Ashbee, so known for the intense solos she’s created for other performers, has enjoyed exploring her ideas with a larger group. In her 20s, she says she was often channelling her own voice through a single performer who was close to her own age. Now 30, she is ready to push beyond that—here working with a group of five men and women that range in age from 24 to 58. She says the larger number of bodies allows her to create a new kind of energy in the room.

“To have so many bodies moving: there’s this partnering and overlapping of rhythms and different things happening in the space—so much more moving, shifting, shaping, transforming,” she explains.

In this pandemic era of social distancing, J’ai pleuré avec les chiens has a movement language that’s bracing in its tactile intimacy.
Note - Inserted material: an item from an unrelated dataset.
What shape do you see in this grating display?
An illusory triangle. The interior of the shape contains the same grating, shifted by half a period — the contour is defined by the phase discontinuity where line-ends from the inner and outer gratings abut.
Knees bend onto backs, bare feet press onto stomachs and torsos to hoist bodies into the air.

As you might expect, Ashbee works hard to build trust in the studio, her creation process requiring so much literal and figurative exposure from her committed dancers.

Letting them in on her writing and meditations helps create a safe space, she says. “I think there’s a shared vulnerability transferred from me to them and them to me,” she explains, adding: “It’s easier now that I have a reputation; they trust my work.”

With the new piece, Ashbee continues to push into realms that almost go beyond dance—or at least dance as we have come to know it.

“I feel like when I’m creating I’m not trying to replicate dance moves or follow any dance that I’ve learned. I’m trying to create a new way of moving and communicating with the body and its energy,” Ashbee says. “I really try hard not to be influenced by dance I’ve seen and I really try to start from a raw place in my own body to generate movement and energy.”

In other words, this is a chance for West Coast dance fans who haven't yet checked out Ashbee's singular voice to see what is earning her fans around the world. As the good-humoured artist says with another small laugh: "I had a lot of support in Quebec and a lot in Europe and France, so let's see what happens now that I'm back where I was born."